Build your schedule around your classes and commute time — making sure to account for 60 to 80 hours of studying a week, says Dr. Yuna Rapoport, M.P.H. and ophthalmologist. “Treat [med school] like a job,” she added. That means adhering to set hours of working, like 8 a.m. to 7 p.m., with a couple breaks throughout the day.
“The stress of med school can really test a person’s resilience, so developing a consistent routine and schedule is necessary,” says Dr. Patricia Celan, a resident physician in the psychiatry program at Dalhousie University in Nova Scotia. “Make sure you’re scheduling time for eating, exercising, and setting a consistent bedtime too, Your physical health affects your mental health, so find ways to keep active and make sure you sleep well.”
2. Create a Study Plan
Studying in med school can feel like “drinking from a fire hose,” says Dr. Taylor Graber, a physician and the owner of ASAP IVs. Not only are the topics conceptually challenging, he says, but the amount of information is “unlike anything you’ve ever seen before.”

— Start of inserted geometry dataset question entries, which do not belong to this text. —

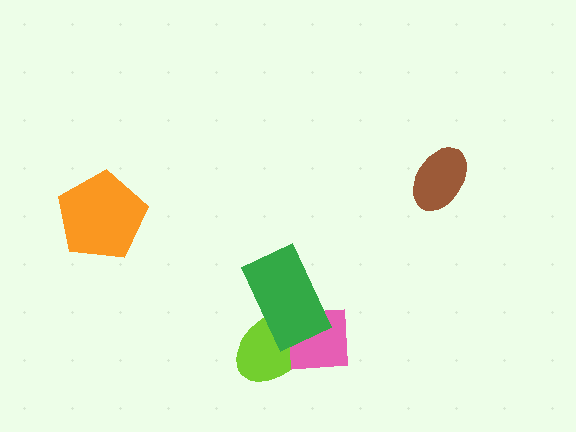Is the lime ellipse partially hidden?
Yes, it is partially covered by another shape.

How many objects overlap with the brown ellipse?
0 objects overlap with the brown ellipse.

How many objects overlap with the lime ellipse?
2 objects overlap with the lime ellipse.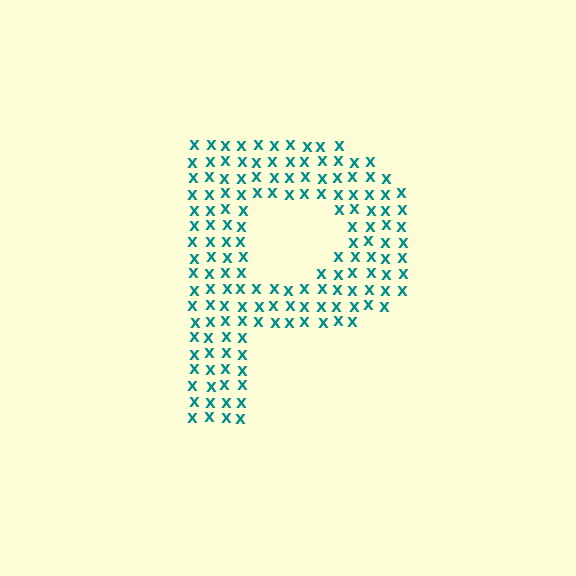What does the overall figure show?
The overall figure shows the letter P.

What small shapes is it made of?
It is made of small letter X's.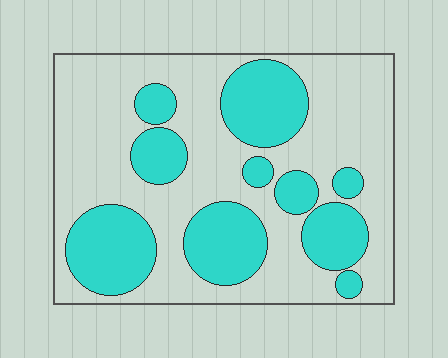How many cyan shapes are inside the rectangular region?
10.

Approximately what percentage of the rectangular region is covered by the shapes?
Approximately 35%.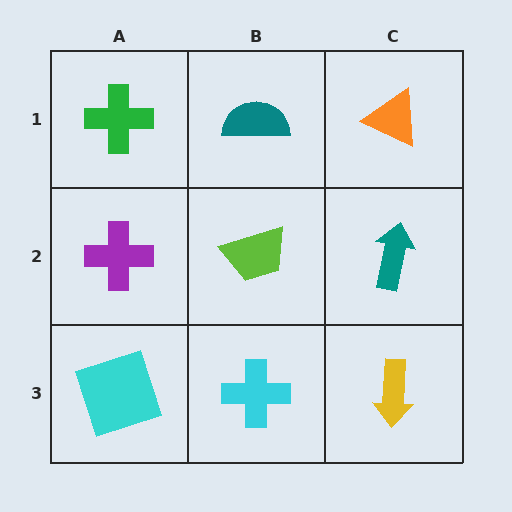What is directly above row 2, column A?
A green cross.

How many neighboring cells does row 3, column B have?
3.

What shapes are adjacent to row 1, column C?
A teal arrow (row 2, column C), a teal semicircle (row 1, column B).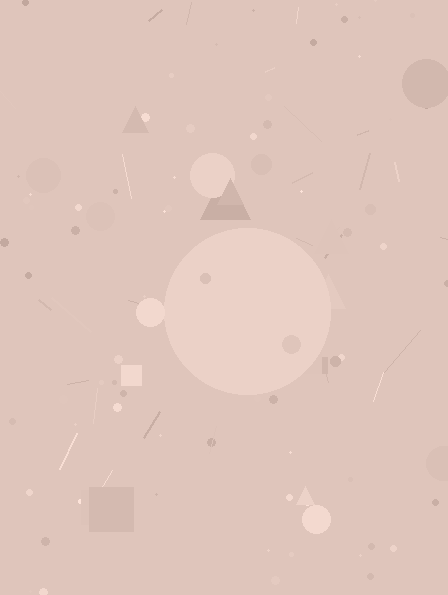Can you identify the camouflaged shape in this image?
The camouflaged shape is a circle.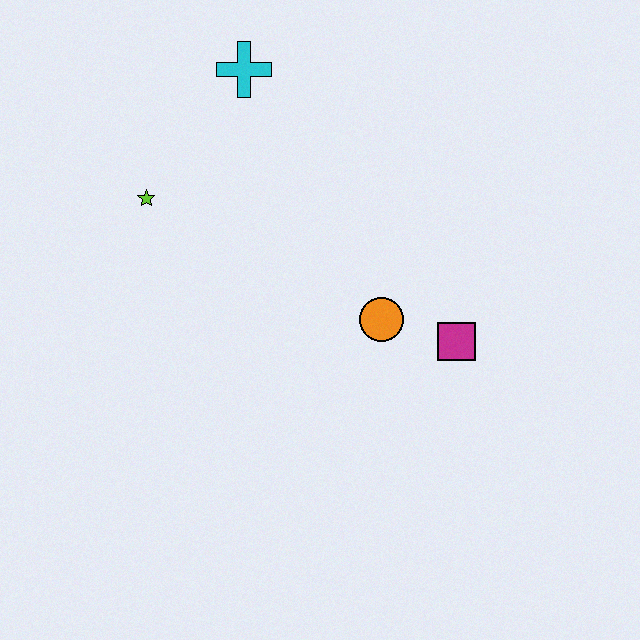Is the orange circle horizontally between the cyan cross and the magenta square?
Yes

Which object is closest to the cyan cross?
The lime star is closest to the cyan cross.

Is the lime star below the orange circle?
No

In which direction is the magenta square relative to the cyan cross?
The magenta square is below the cyan cross.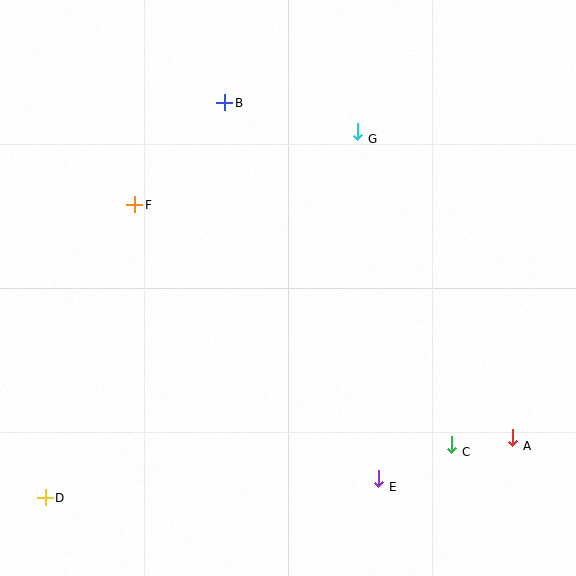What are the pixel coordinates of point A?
Point A is at (513, 446).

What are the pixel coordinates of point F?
Point F is at (135, 205).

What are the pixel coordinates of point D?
Point D is at (45, 498).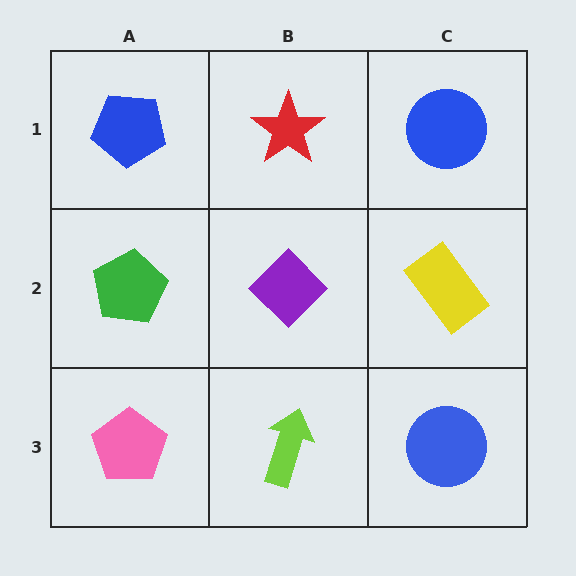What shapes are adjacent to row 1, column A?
A green pentagon (row 2, column A), a red star (row 1, column B).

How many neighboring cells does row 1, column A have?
2.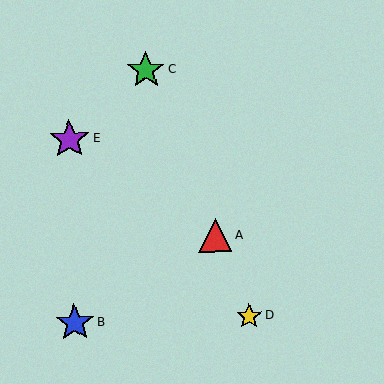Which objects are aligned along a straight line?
Objects A, C, D are aligned along a straight line.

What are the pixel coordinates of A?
Object A is at (215, 235).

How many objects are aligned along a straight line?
3 objects (A, C, D) are aligned along a straight line.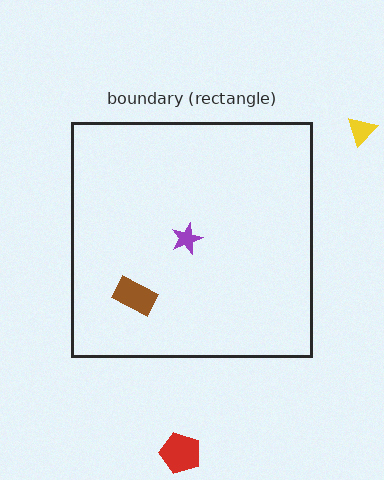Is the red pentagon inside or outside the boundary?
Outside.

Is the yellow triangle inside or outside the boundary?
Outside.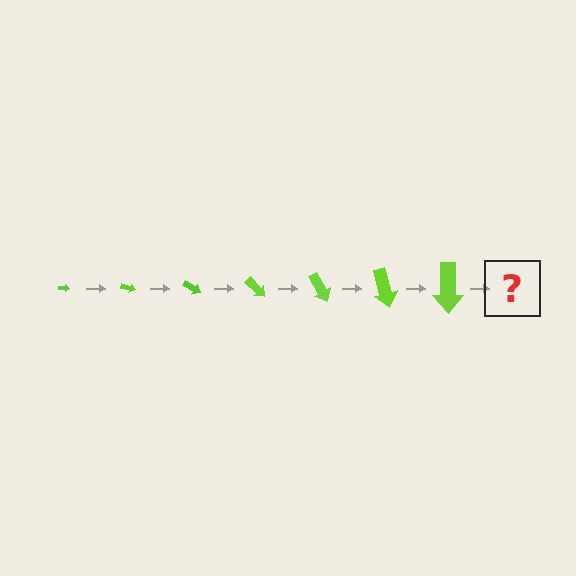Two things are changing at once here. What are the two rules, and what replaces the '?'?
The two rules are that the arrow grows larger each step and it rotates 15 degrees clockwise each step. The '?' should be an arrow, larger than the previous one and rotated 105 degrees clockwise from the start.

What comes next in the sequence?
The next element should be an arrow, larger than the previous one and rotated 105 degrees clockwise from the start.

There are a multitude of ways to study, so it’s crucial to figure out what works for you, Dr. Graber says. If you can’t focus well at home, he says, make sure to attend lectures in person to take notes. But, “If you are a student who can stay disciplined on your own time, then it may be more beneficial to listen to pre-recorded lectures at your own speed.”

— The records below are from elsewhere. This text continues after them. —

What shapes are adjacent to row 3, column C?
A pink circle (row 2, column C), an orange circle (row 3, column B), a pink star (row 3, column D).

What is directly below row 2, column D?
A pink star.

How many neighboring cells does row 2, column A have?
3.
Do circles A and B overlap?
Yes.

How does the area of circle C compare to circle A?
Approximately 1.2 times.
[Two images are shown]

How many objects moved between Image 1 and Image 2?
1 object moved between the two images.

Once you know how you study best, devise a daily plan. That might involve reading lecture materials ahead of time, for example, or designating the first hour after each class to review your notes.
Dr. Celan also recommends forming a study group with classmates to supplement your own work. “Quizzing each other is a great way to find out where you may have gaps in knowledge.”
3. Find your Community
Connecting with friends and peers may be essential to maintaining your mental and emotional wellbeing during school.
“Many students are far from their support network and stressed with the pressure of doing well,” says Dr. Eduardo Hariton, M.B.A., a clinical fellow in reproductive endocrinology and infertility at the University of California San Francisco. “It’s crucial to continue to interact with others and develop a support network at school, including friends and mentors.”
Dr. Celan says spending time with classmates outside of school is key. “That bonding is really important to make medical school more enjoyable.”
4. Make time for Extracurriculars
It’s easy to become so absorbed in studying that you neglect to make time for fun, but engaging in extracurriculars is important. “I found that getting involved in non-academic activities was essential for me, because they were all great ways to shift my focus and de-stress,” says Celan.
You could join a local running club or sports league, sign up for music lessons, or practice something you love, like cooking or drawing.
“Don’t throw away your hobbies,” Graber says. Hobbies don’t just offer an escape from lectures and tests, they also “allow you to come back to [your work] refreshed and with potentially more motivation and energy.”
The first year of medical school can be especially challenging, but following a few guidelines can help you not only survive, but thrive.